Formed in Boston, Massachusetts, in 1964 and occasionally billed as Barry & the Remains, the quartet came together while its members were students at Boston University and living in the same dormitory. Guitarist and lead singer Barry Tashian and keyboardist Bill Briggs both came from Westport, Connecticut; bassist Vern Miller grew up in Livingston, New Jersey; and drummer Chip Damiani hailed from Wolcott, Connecticut. Sharing a taste for tough rock & roll and R&B, they began performing regularly at local bars near campus. Once Tashian and Miller introduced original material, the group quickly became a Boston favorite, attracting the attention of Epic Records, which offered them a contract. Sent to Nashville to work with producer Billy Sherrill, the band watched as Sherrill selected the atypically somber “I Can’t Get Away from You” and “But I Ain’t Got You” for their 1965 debut single. Epic fared better with the follow-up “Why Do I Cry,” backed by “My Babe,” yet the record made little impression outside New England; two further 1965 releases, “Talkin’ About You” and “Diddy Wah Diddy,” likewise failed to register nationally.
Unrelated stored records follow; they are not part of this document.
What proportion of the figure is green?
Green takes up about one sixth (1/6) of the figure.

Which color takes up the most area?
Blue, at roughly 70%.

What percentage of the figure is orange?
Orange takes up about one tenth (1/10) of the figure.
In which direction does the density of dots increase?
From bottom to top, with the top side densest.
Nineteen sixty-six appeared promising. Epic issued the dynamic “Don’t Look Back” as a single, the Remains performed on major television programs such as The Ed Sullivan Show and Hullabaloo, Capitol Records invited them to cut a live-in-the-studio audition, and they secured an opening slot on the Beatles’ final American tour. None of these opportunities unfolded as hoped: the single stalled on the charts, Capitol declined to sign them, and Chip Damiani left shortly before the trek. N.D. Smart stepped in as drummer, the band earned favorable reviews supporting the Beatles, yet the members grew weary on the road and lamented the absence of Damiani’s distinctive feel. Weeks before the September 1966 release of their self-titled album, the Remains disbanded.
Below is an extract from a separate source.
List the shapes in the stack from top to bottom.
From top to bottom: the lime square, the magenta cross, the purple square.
Tashian moved to Nashville, spent the 1970s and 1980s in Emmylou Harris’s band, and later recorded several duet albums with his wife, Holly Tashian. Miller joined Swallow, which issued two Warner Bros. albums in the early 1970s, before becoming a music educator. Briggs entered the automobile business, while Damiani founded a construction company. Smart performed with Kangaroo, Mountain, Gram Parsons & the Fallen Angels, and Great Speckled Bird. A one-off reunion concert in 1969 yielded Live 1969, issued in 2018. Lenny Kaye’s inclusion of “Don’t Look Back” on the 1972 anthology Nuggets: Original Artyfacts from the First Psychedelic Era 1965-1968 sparked renewed interest among 1960s-rock collectors. Epic/Legacy compiled the band’s recordings on the 1991 CD Barry & the Remains, and the 1966 Capitol demo finally appeared in 1996 as A Session with the Remains. The original lineup reunited for a Cavestomp Festival appearance in New York City in 1998 and continued occasional performances, releasing the album Movin’ On in 2002. Chip Damiani died of a cerebral hemorrhage on February 23, 2014.